Geetanjali Kulkarni’s portrayal of Cesario/Viola, Mansi Multani’s song notes and expressions as Olivia, Saurabh Nayyar’s crazy antics as Malvolio, Gagan Riar’s drunken Toby, Neha Saraf’s sprightly Geste, Trupti Khamkar’s mischievous Maria, Sagar Deshmukh’s surefooted Orsino, Amitosh Nagpal’s sparkling Sebastian and Mantra Mugdha’s Bangla Babu Andrew — are not about to be forgotten by fans any time soon.

The music rendered by Amod Bhatt on the harmonium, Rahul Sharma on the dholak and Jhanavi Marathe on percussion accompaniment was crucial to the play. It would not be an exaggeration to state that the Malwi Kabir songs popularised by renowned folk musicians like Prahlad Singh Tipaniya that have been used liberally in the play, accentuated its flavour, making it more remarkable.

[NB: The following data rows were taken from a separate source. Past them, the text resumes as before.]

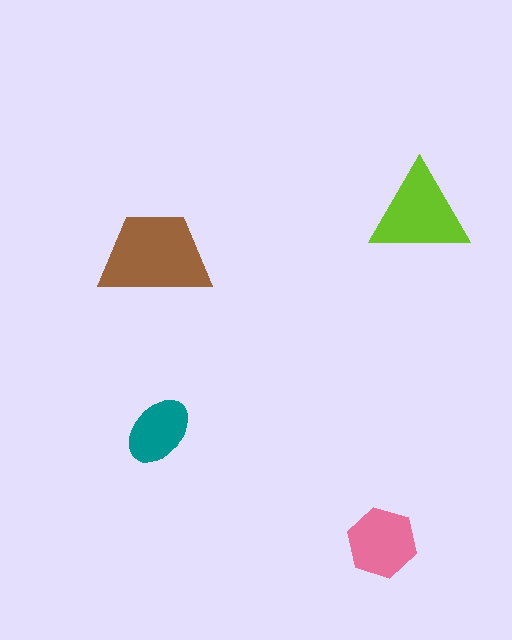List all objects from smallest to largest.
The teal ellipse, the pink hexagon, the lime triangle, the brown trapezoid.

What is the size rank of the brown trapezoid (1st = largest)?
1st.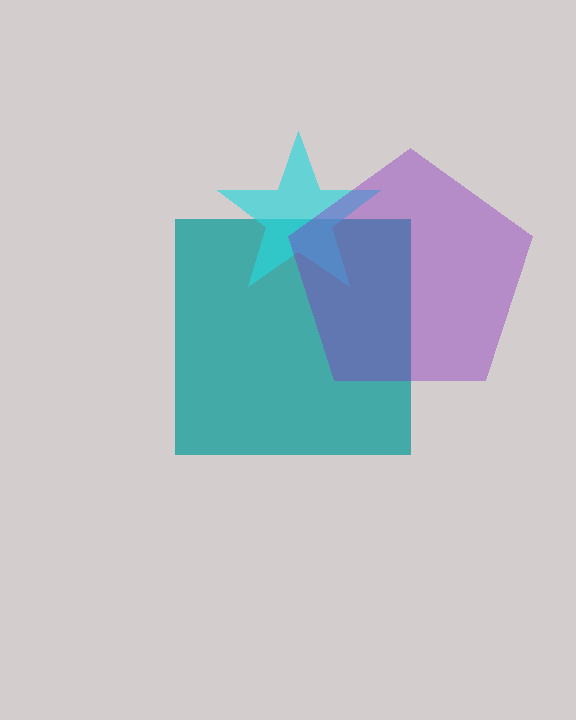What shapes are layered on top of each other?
The layered shapes are: a teal square, a cyan star, a purple pentagon.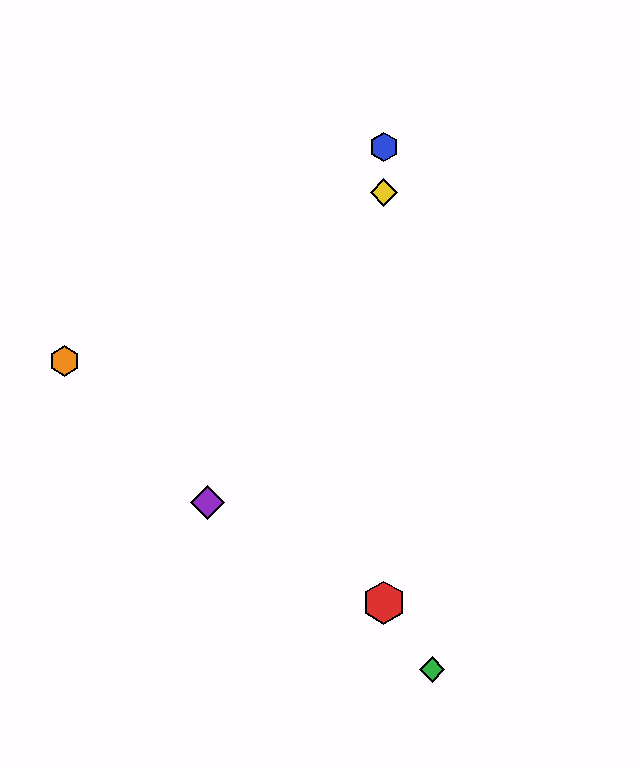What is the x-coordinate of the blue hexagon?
The blue hexagon is at x≈384.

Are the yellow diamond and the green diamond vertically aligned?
No, the yellow diamond is at x≈384 and the green diamond is at x≈432.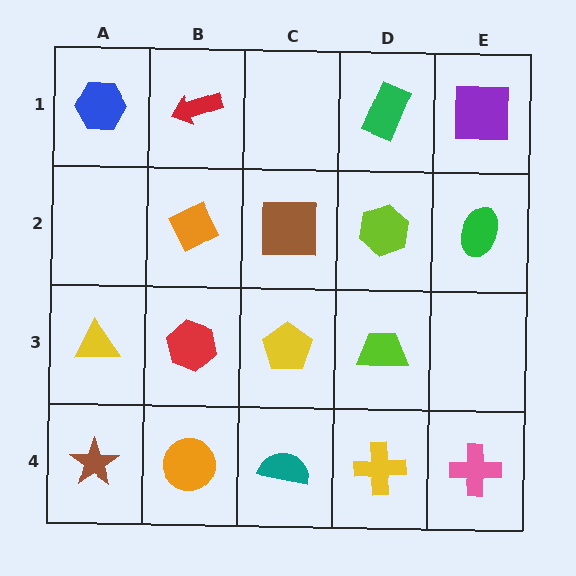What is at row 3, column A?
A yellow triangle.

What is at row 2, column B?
An orange diamond.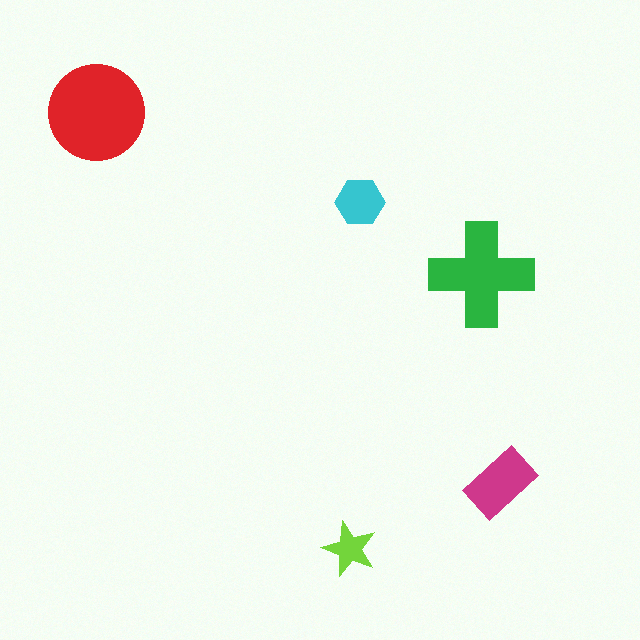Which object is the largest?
The red circle.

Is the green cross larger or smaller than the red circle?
Smaller.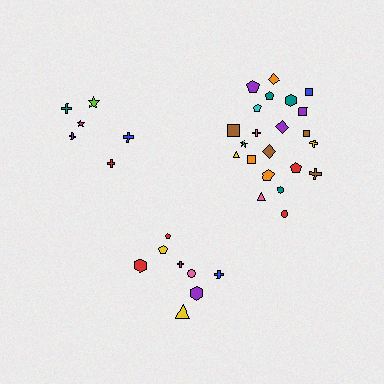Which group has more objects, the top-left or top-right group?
The top-right group.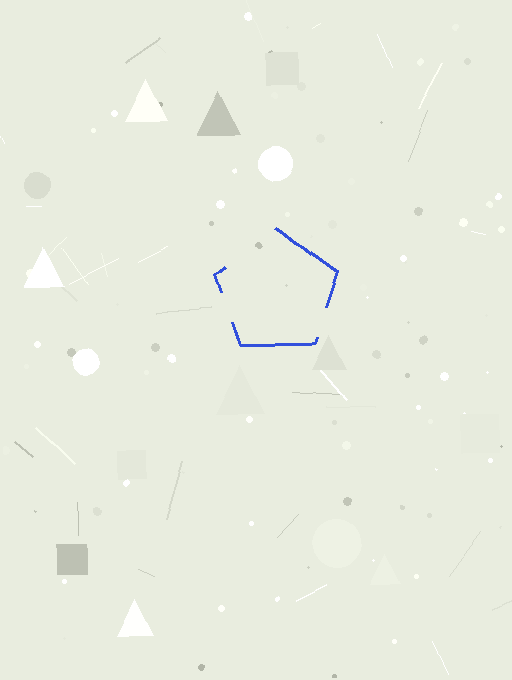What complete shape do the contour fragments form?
The contour fragments form a pentagon.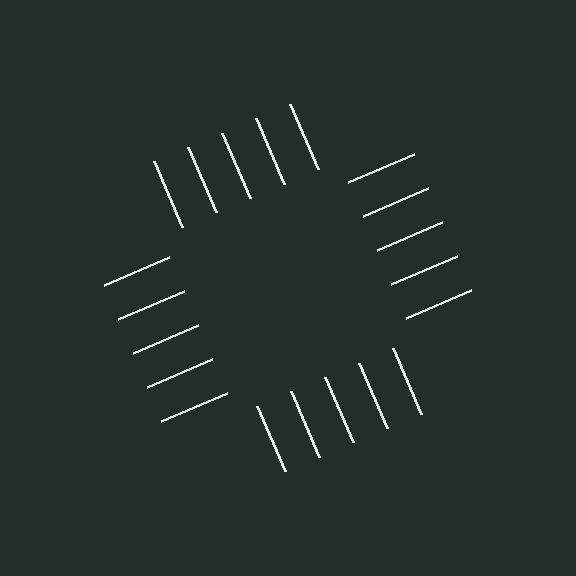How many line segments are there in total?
20 — 5 along each of the 4 edges.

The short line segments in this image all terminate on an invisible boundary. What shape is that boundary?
An illusory square — the line segments terminate on its edges but no continuous stroke is drawn.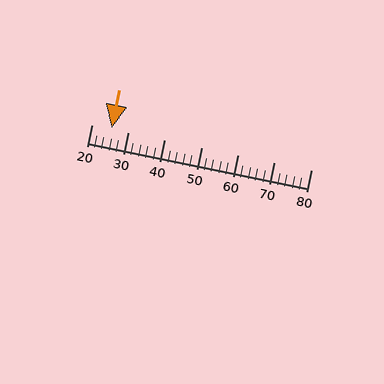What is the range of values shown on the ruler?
The ruler shows values from 20 to 80.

Tracing the journey of the play, Atul says that the version staged at Globe Theatre was wordier and rather different. “After 50 shows, the actors got really comfortable and started improvising. I always gave them full liberty because they know the framework of the play really well.”

Over the years, the whole team worked together to apply “a more conscious lens” with respect to gender, sexuality and class, among other things. Maybe in a few years the play would have delved into gender fluidity, cross-dressing and more, feels Atul. But now, the play is closing because the actors have gotten busy and have different creative preoccupations. “Maybe there will be another version with a new cast but now it is time to move on,” says Atul, not without sadness. After touring couple of Indian cities with the purpose of saying goodbye, the last and final show of Piya Behrupiya was staged on July 30 in Ahmedabad.